Ia menganggap, anggaran Polri, khususnya di bidang reserse dalam setahun tidak cukup karena penanganan masing-masing kasus berbeda.
Ada yang memiliki biaya kecil, ada juga yang butuh anggaran ekstra karena cukup sulit.
Tito lantas membandingkan penganggaran di Komisi Pemberantasan Korupsi (KPK) yang menggunakan sistem at cost atau biaya yang dikeluarkan sesuai dengan bukti pengeluaran yang sah.
"Kalau di KPK menggunakan sistem at cost, sementara Polri indeks. Tidak akan mungkin maksimal bekerja," ujar Tito di kompleks Mabes Polri, Jakarta, Rabu (3/1/2018).
Dengan sistem anggaran indeks, Polri membagi penanganan perkara dalam empat kategori, yakni kasus sangat sulit, sulit, sedang, dan ringan.
Namun, anggaran yang dikeluarkan untuk kasus tertentu tidak bisa diprediksi, malah bisa melampaui yang diperkirakan.

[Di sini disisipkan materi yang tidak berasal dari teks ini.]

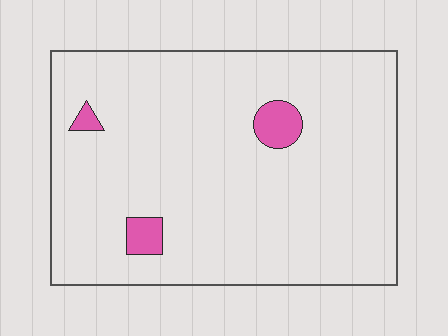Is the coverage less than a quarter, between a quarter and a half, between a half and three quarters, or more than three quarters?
Less than a quarter.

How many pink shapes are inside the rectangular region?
3.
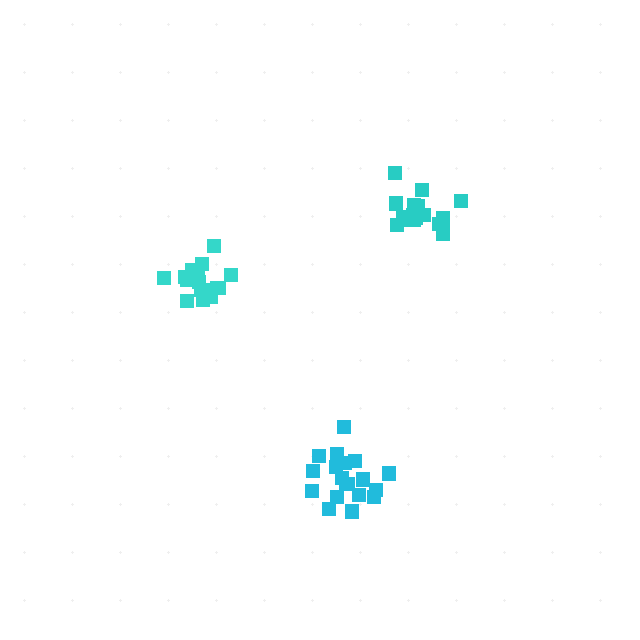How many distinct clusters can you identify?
There are 3 distinct clusters.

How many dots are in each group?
Group 1: 17 dots, Group 2: 21 dots, Group 3: 17 dots (55 total).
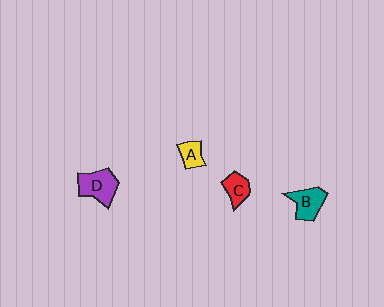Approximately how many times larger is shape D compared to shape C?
Approximately 1.6 times.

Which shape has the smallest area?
Shape A (yellow).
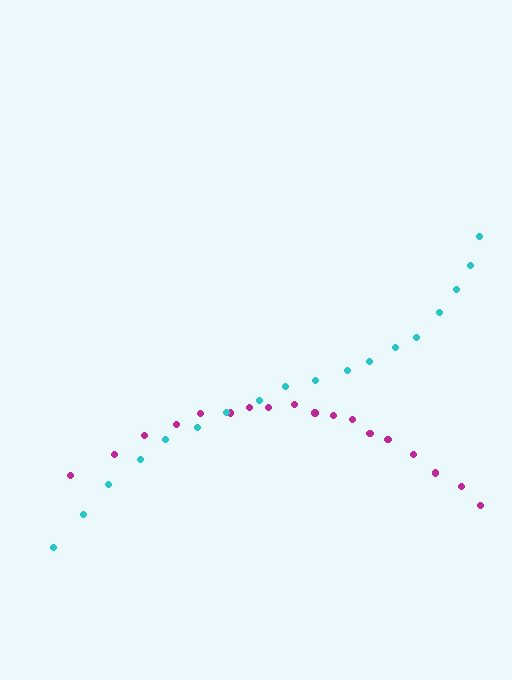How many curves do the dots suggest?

Misalnya, kata Tito, kasus penghinaan yang tergolong kasus ringan, anggaran normalnya sekitar Rp 7 juta.
Namun, dalam beberapa kasus, penyidik harus mendatangi saksi dari luar kota sehingga butuh biaya ekstra.
"Jadi kalau ada istilah nanti kehilangan ayam, lapor. Polisi jadi kehilangan kambing, kadang kehilangan sapi," kata Tito.
Tito mengatakan, di Amerika, FBI diberi kartu kredit sehingga berapapun biayanya akan terpenuhi asal ada peetanggungjawabannya.
Berapa pun biaya yang diperlukan, akan dipenuhi negara.
Hal tersebut, kata Tito, sama dengan yang dialami KPK saat ini.
Penyidiknya bisa menelusuri suatu perkara hingga ke luar negeri tanpa perlu khawatir dengan anggaran.
"Kita, kasus penghinaan ada saksi di luar negeri, (yang semestinya) indeksnya ringan. Begitu berangkat ke sana Rp 150 juta. Dari mana (anggarannya)?" kata Tito.